Concretely, for tree heath as it gets too cold:

Can tree heath go outside or overwinter — and where?

Work back from your local frost dates with the frost-date calculator: the last spring frost and first autumn frost are what really decide when tree heath can be outside. US growers can check USDA zones; UK growers should use the RHS hardiness ratings, which match the H4 figure above.

Tree heath hardiness — frequently asked questions

Is tree heath cold hardy?

Yes — tree heath is genuinely cold hardy. Rated RHS H4 and USDA 7–9, it lives outdoors all year and needs winter cold rather than protection from it. An outdoor plant. Tree heath is hardy across USDA 7–9; it belongs in the ground or a frost-proof container, not on a windowsill, and many types actively need a cold winter to perform.

What is the minimum temperature tree heath can survive?

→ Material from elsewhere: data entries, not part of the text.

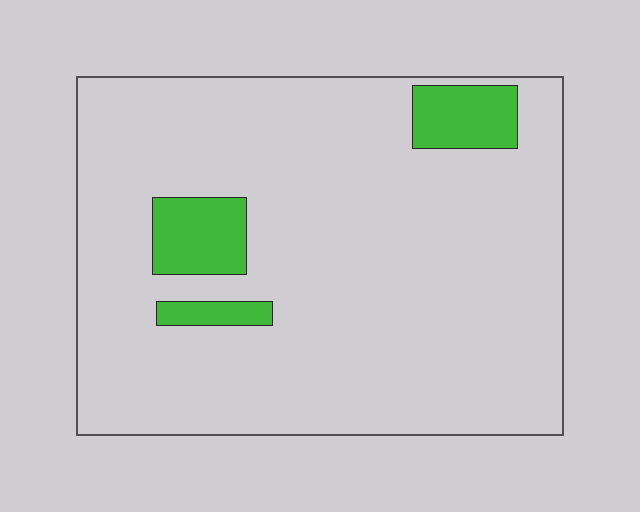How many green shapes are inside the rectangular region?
3.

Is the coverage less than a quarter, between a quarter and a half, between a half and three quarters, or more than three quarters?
Less than a quarter.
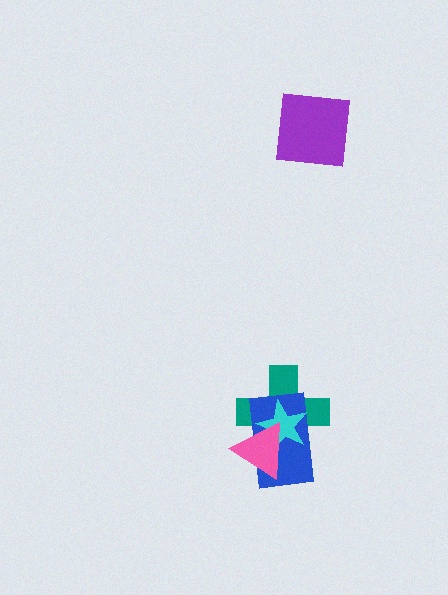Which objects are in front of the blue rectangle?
2 objects cover part of the blue rectangle: the cyan star and the pink triangle.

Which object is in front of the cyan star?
The pink triangle is in front of the cyan star.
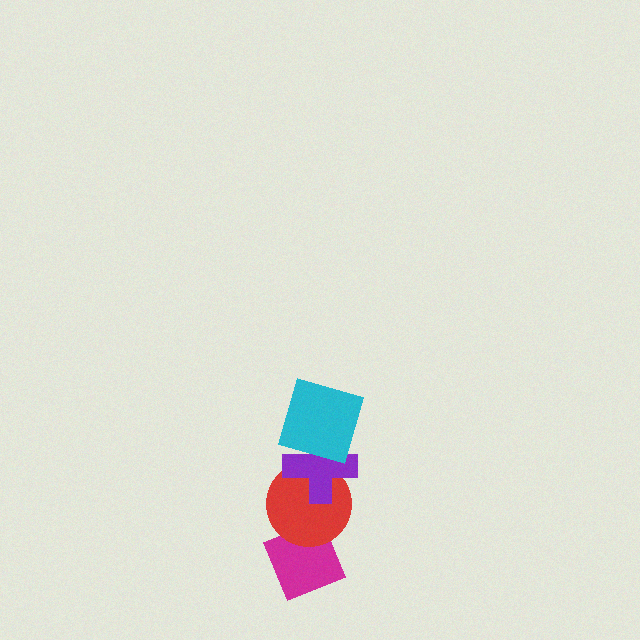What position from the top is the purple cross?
The purple cross is 2nd from the top.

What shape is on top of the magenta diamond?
The red circle is on top of the magenta diamond.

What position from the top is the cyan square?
The cyan square is 1st from the top.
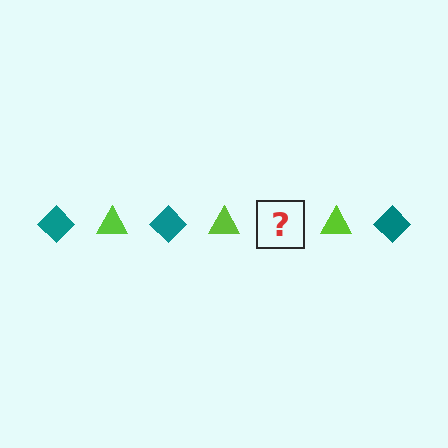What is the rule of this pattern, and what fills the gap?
The rule is that the pattern alternates between teal diamond and lime triangle. The gap should be filled with a teal diamond.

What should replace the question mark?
The question mark should be replaced with a teal diamond.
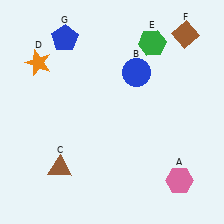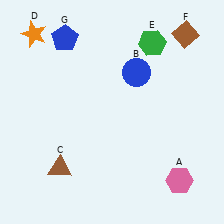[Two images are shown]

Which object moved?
The orange star (D) moved up.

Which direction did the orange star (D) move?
The orange star (D) moved up.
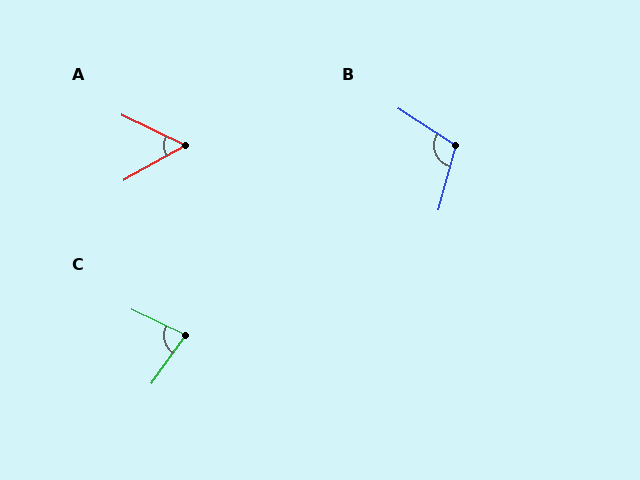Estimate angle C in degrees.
Approximately 79 degrees.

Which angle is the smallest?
A, at approximately 54 degrees.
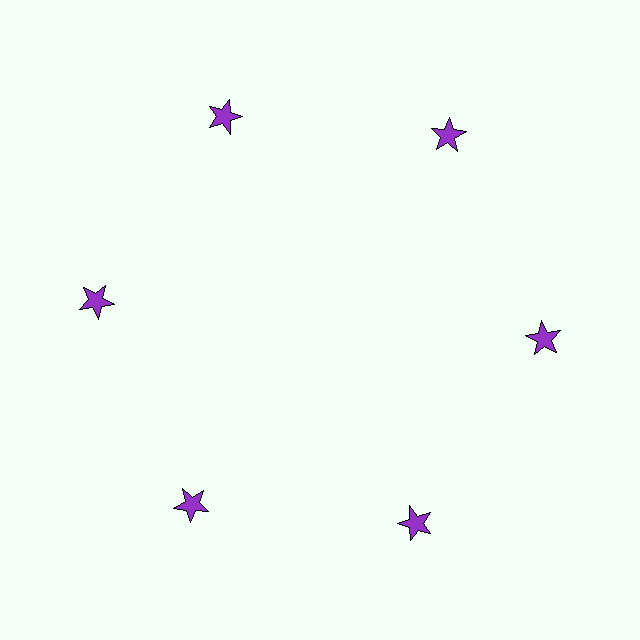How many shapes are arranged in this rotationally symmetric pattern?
There are 6 shapes, arranged in 6 groups of 1.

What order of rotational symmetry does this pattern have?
This pattern has 6-fold rotational symmetry.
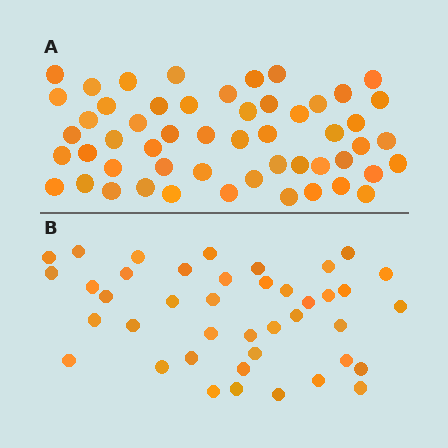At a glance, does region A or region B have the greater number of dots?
Region A (the top region) has more dots.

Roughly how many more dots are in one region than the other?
Region A has roughly 12 or so more dots than region B.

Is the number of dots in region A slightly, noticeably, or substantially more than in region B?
Region A has noticeably more, but not dramatically so. The ratio is roughly 1.3 to 1.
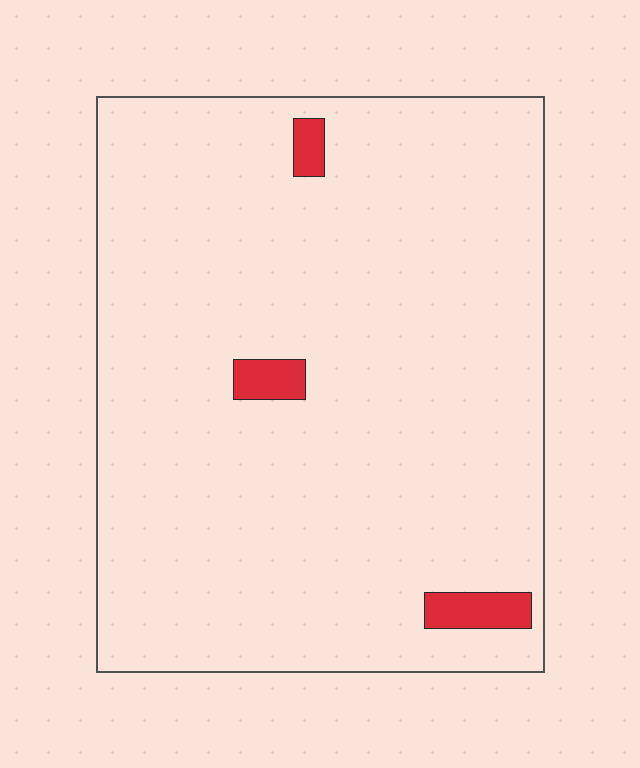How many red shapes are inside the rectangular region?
3.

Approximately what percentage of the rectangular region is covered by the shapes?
Approximately 5%.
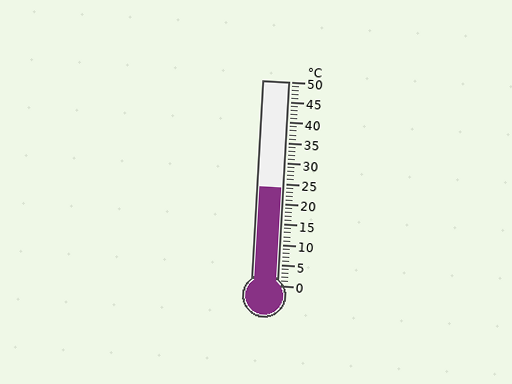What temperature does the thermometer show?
The thermometer shows approximately 24°C.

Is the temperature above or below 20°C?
The temperature is above 20°C.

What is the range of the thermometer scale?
The thermometer scale ranges from 0°C to 50°C.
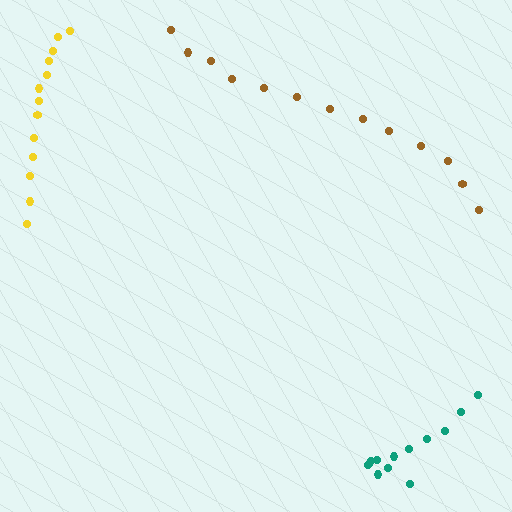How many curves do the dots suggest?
There are 3 distinct paths.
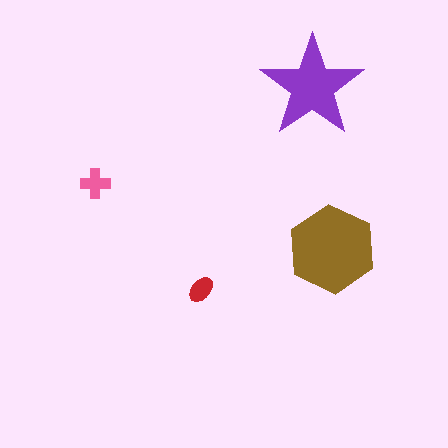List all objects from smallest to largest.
The red ellipse, the pink cross, the purple star, the brown hexagon.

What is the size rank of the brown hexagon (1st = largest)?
1st.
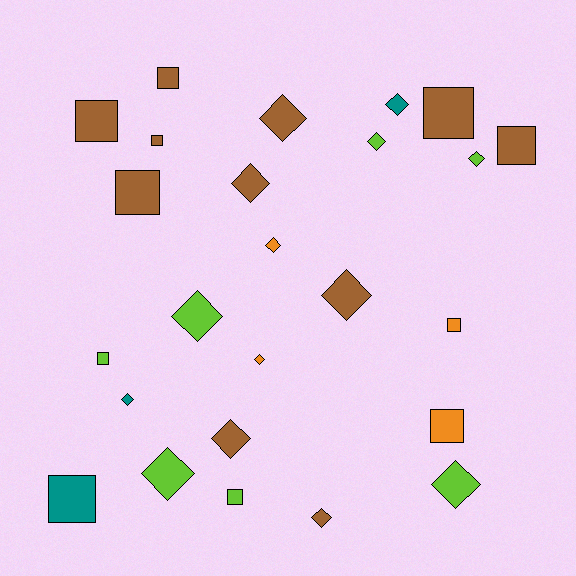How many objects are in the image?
There are 25 objects.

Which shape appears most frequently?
Diamond, with 14 objects.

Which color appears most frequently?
Brown, with 11 objects.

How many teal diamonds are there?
There are 2 teal diamonds.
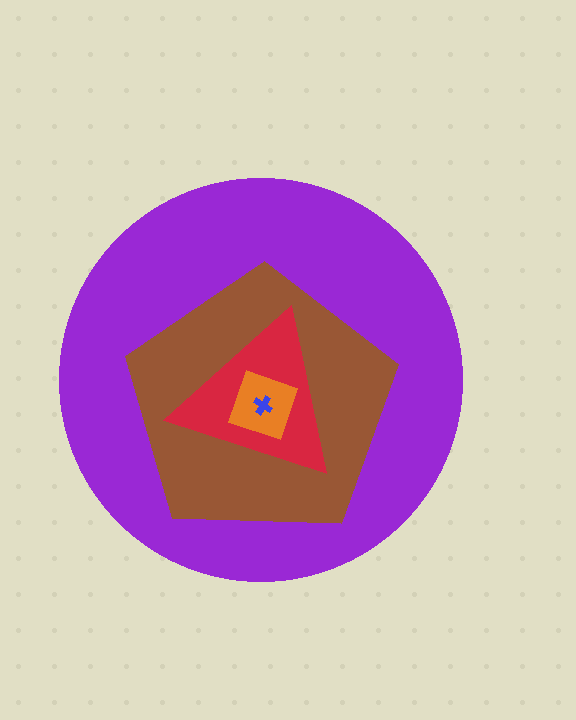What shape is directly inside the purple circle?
The brown pentagon.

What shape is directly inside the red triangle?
The orange diamond.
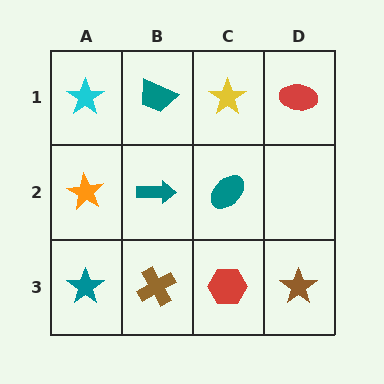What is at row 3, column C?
A red hexagon.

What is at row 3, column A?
A teal star.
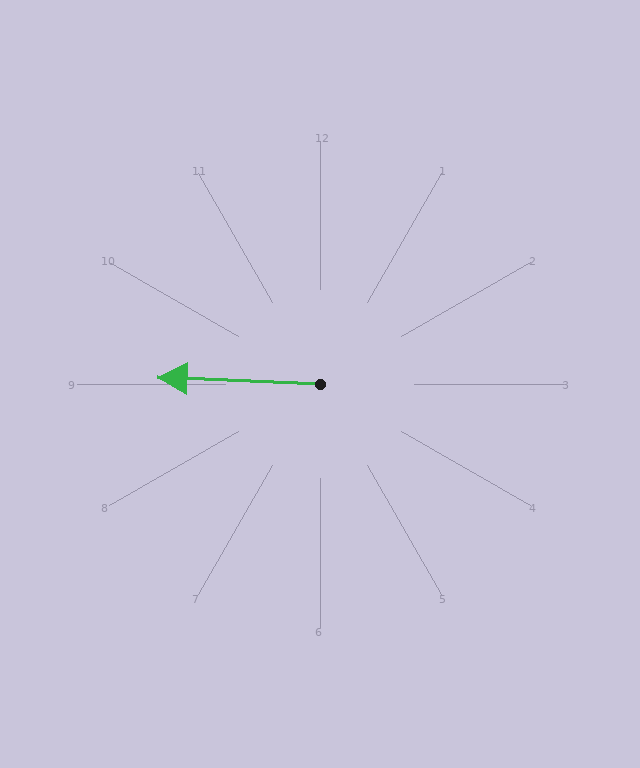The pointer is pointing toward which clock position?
Roughly 9 o'clock.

Minimum survivable temperature is roughly about −10 to −5 °C. Tree heath is built for winter — once established it takes hard frost and snow in its stride.

What hardiness zone is tree heath?

Tree heath is rated USDA 7–9 and RHS H4 — Hardy in an average winter across much of the temperate world.

Can tree heath survive winter outside?

Plant it out within USDA 7–9 and it overwinters with little or no help. It does not want to come indoors — a warm winter room actually weakens a hardy plant by denying it dormancy. The real risks in its range are waterlogging, wind-rock on young plants, and a late hard frost on new growth — not ordinary winter cold.

What happens to tree heath below its minimum temperature?

It tolerates winter lows to about −10 to −5 °C once established. Below its rated zone, the visible damage is browned or blackened top growth and, in the worst case, a killed crown or root. First-year, newly planted, or container-grown specimens are noticeably less hardy than established garden plants — the roots are exposed.